Spencer at Angry Bear yesterday posted a couple of revealing charts of long-term health care costs. They provoked a good discussion of issues about how we represent economic data in graphic form. Adjusted for inflation? As a percentage of GDP? Per-capita? All three? (Somewhat wonkish.)

Here is another option. Use logarithmic values to make up and down moves directly comparable, and measure the time series against its own growth curve. Spencer’s chart of year-over-year percent change is probably just as effective, but it depends on what you’re looking to see.

On a vertical scale of nominal values, moves that rise or decline by the same percentage won’t always look the same. In fact, hardly ever. For example, a move up from 10 to 15 and another from 1,000 to 1,500. They are both 50% increases but, plotted together on the same chart, the second move from 1,000 to 1,500 will look 100 times bigger than the first (+500 vs. +5). The familiar logarithmic scale is drawn with equal segments of rising multiples of 10: from 1 to 10, 10 to 100, 100 to 1,000 and so on. It’s designed to make moves that are the same percentage look the same.
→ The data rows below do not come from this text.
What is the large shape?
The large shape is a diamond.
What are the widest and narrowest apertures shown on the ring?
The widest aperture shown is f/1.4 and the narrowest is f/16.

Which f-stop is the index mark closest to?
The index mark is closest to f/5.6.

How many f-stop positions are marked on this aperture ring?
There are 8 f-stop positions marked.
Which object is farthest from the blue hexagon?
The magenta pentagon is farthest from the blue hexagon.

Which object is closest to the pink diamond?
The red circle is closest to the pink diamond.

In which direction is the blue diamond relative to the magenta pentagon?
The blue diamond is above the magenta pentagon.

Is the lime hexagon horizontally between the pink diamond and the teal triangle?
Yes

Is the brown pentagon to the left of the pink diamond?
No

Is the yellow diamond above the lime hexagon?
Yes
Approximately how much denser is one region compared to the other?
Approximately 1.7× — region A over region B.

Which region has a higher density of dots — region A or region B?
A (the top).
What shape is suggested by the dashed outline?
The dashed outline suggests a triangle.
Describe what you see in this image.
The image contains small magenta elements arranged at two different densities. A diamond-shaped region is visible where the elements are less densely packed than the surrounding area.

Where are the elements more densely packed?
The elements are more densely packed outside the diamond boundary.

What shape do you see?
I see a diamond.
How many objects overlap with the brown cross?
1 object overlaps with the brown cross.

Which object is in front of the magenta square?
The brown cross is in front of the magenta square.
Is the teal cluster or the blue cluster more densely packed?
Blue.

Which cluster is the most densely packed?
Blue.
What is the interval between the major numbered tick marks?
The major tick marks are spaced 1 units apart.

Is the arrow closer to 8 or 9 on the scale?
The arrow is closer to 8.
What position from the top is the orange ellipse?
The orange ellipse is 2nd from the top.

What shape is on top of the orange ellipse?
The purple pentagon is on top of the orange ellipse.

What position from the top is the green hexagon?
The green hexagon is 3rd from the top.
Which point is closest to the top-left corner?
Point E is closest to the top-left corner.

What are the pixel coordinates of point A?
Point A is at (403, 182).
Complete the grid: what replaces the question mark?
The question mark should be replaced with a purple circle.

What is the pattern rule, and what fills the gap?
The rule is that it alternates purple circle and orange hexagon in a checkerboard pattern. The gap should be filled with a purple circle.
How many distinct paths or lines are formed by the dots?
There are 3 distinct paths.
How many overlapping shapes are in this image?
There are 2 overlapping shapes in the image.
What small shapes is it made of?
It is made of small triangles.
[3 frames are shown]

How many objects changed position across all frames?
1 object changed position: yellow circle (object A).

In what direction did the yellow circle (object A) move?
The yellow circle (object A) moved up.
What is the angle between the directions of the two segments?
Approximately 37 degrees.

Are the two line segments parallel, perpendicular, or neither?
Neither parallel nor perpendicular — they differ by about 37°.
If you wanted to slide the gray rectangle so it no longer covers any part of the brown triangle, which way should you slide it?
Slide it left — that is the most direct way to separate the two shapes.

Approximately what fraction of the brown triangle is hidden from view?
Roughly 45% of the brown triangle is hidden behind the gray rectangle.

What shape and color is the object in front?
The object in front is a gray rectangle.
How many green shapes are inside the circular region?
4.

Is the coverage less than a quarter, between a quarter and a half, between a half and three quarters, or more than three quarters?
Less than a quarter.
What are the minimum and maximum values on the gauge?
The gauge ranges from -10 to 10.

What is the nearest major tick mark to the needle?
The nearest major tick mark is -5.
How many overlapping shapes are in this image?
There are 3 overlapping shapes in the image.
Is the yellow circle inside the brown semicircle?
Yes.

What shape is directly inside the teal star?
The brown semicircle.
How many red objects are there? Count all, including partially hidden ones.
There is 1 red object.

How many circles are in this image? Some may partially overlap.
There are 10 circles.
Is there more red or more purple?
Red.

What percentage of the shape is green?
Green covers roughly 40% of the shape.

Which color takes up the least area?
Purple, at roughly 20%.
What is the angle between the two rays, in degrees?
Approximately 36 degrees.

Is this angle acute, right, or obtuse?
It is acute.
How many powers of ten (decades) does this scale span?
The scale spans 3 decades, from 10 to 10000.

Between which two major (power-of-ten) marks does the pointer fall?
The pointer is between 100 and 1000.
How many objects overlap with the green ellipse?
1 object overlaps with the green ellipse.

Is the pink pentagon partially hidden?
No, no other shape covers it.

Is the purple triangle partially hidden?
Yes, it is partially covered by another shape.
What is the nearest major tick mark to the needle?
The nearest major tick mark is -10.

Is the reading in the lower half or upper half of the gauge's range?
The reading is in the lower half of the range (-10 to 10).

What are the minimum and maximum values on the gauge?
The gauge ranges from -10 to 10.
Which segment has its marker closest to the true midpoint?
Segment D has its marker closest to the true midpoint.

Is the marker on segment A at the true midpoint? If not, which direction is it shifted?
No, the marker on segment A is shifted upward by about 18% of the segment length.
However, I use logarithmic (log) values rather than a log scale because, in MS Excel, the scale doesn’t always fit the data very well. In log10 values the example just given looks like this (Table 1):

Notice that the increases are identical (0.176). On a chart +500 and +5 will *look* the same.

Figure 1 shows total health care expenditures (in inflation-adjusted, log10 values) with a growth curve plotted from 1960 to 1994, then projected to 2010. The 1960-94 period is arbitrary—any growth trend would do. But I like this one because it gives us a good metric for evaluating the latest 15 years of health care costs (1994-2009) and their slowing growth rate. Figure 2 does the same for per-capita costs. (Click on a chart to open it full-size in a separate window.)

Figure 3 plots the percent that each data series moves above/below its growth curve. (The two growth curves appear together here as the 0% line.) This gives us a strong visual measure of the trend, in particular the comparison of slowing growth in total costs to the greater slowing in per-capita costs. You can see the difference just by comparing Figures 1 and 2, but it’s more effective to compare the two series together on the same chart.

We have to be careful with a chart like this. Slowing growth is not the same as a decline: inflation-adjusted expenditures rose 4.3% compounded annually in the 15 years from 1994 to 2009. Of course, as one commenter at Angry Bear points out, the slowing growth may just be the result of health care costs rising above people’s ability to pay for it, a condition aggravated by the fact that 50 million men, women, and children in the U.S. are uninsured today. If they can’t pay, then many don’t seek medical care even when they need it.

In the end, it depends on what you think is important to show in a chart. The rise in nominal costs? Inflation-adjusted costs? The relation of costs to their long-term trend? Whichever it is, there is a way to chart it that’s more effective than the alternatives. Finally, what all this is about is the *rhetoric* of visual presentation. What do you want to say with a chart? Or, better, what does a chart enable you to see that you don’t see otherwise?